From 9-to-5 to 9-to-Wrong: DPRK IT Workers Allegedly Netted $1M/Month Moonlighting as Devs While HODLing Crypto
Picture this: the ultimate WFH arrangement. North Korean IT workers allegedly pulled off what might be the most productive side hustle in human history — generating over $3.5 million in just a few months by catfishing their way through job interviews, all while allegedly funging money straight back to Pyongyang's blockchain hacking treasury.
The intel dropped thanks to a white hat who got a little too curious about one of their setups. Blockchain detective ZachXBT published the leaked loot on X, and spoiler alert: these guys were running their gig economy scam like a startup with Series A funding. One worker, codenamed "Jerry," allegedly managed a squad of 140 people printing roughly $1 million monthly since late November. If only my index fund performed like that.
The crew coordinated payments through a website they've charmingly named "luckyguys.site" — secured by the password "123456," which is somehow both hillarious and terrifying. Some connected accounts traced back to entities already on the US Office of Foreign Assets Control naughty list, including Sobaeksu, Saenal, and Songkwang.
Cha-ching flowed through Payoneer to Chinese bank accounts, eventually connecting to wallets previously blacklisted by Tether in December. Because when you're funneling funds for a nuclear program, you might as well use the same payment apps as your freelance graphic designer neighbor.

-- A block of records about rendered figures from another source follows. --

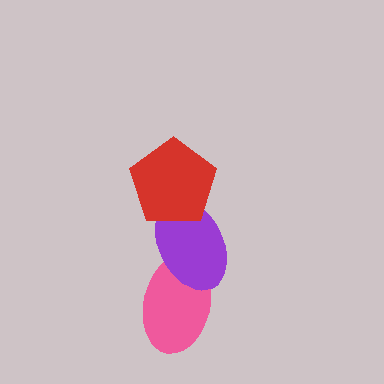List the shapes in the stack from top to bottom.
From top to bottom: the red pentagon, the purple ellipse, the pink ellipse.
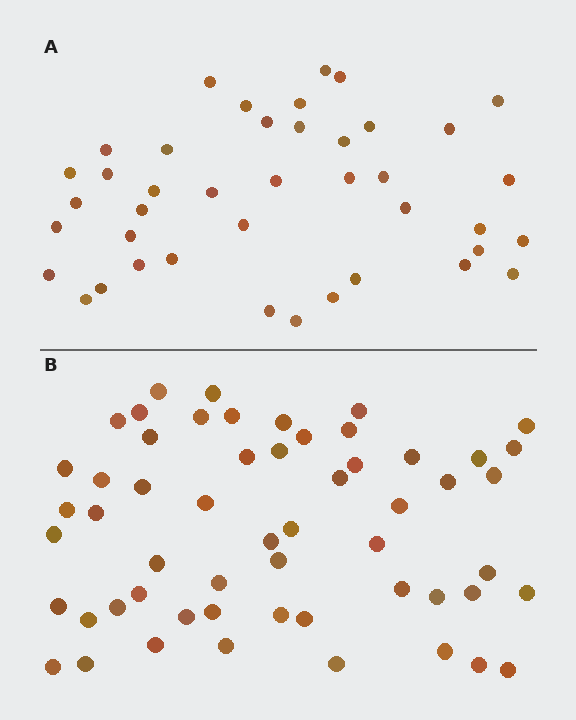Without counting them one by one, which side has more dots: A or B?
Region B (the bottom region) has more dots.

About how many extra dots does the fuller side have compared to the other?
Region B has approximately 15 more dots than region A.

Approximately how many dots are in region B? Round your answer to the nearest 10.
About 60 dots. (The exact count is 56, which rounds to 60.)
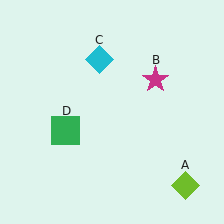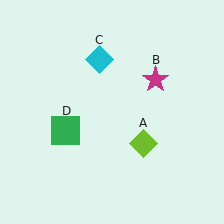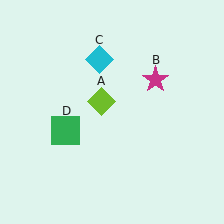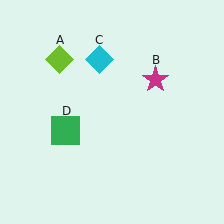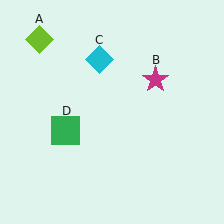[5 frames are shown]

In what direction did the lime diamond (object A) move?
The lime diamond (object A) moved up and to the left.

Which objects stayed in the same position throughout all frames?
Magenta star (object B) and cyan diamond (object C) and green square (object D) remained stationary.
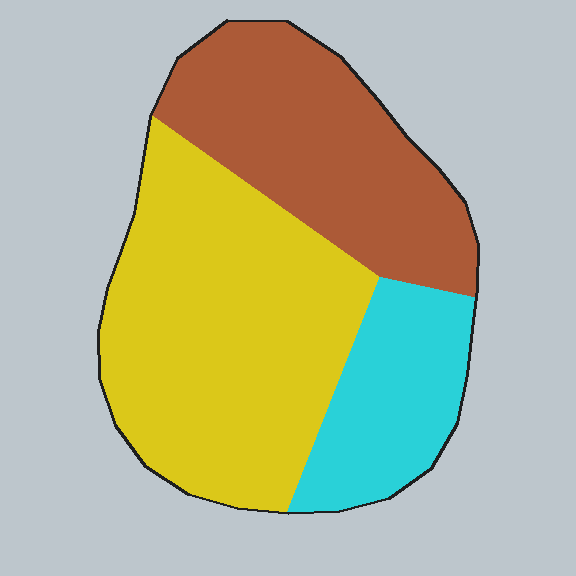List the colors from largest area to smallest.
From largest to smallest: yellow, brown, cyan.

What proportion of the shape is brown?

The operation even included internal KPIs. Screenshots showed a leaderboard tracking how much crypto each worker mined since December 8, complete with blockchain explorer links for full transparency. Nothing motivates a team like posting your wallet balances for everyone to see. Gamification meets state-sponsored cybercrime.
Jerry allegedly fired up an Astrill VPN to access Gmail, where he shotgunned applications faster than a degen chasing the next memecoin. Full-stack developer here, software engineer there, 50 applications before lunch. In an unsent draft, he apparently pitched himself as a WordPress SEO specialist to a Texas t-shirt company — $30 an hour, 15 to 20 hours weekly. Very敬业, as they say in the Hermit Kingdom.
At least one worker, "Rascal," got creative with identity documents, sharing billing statements under fake Hong Kong addresses.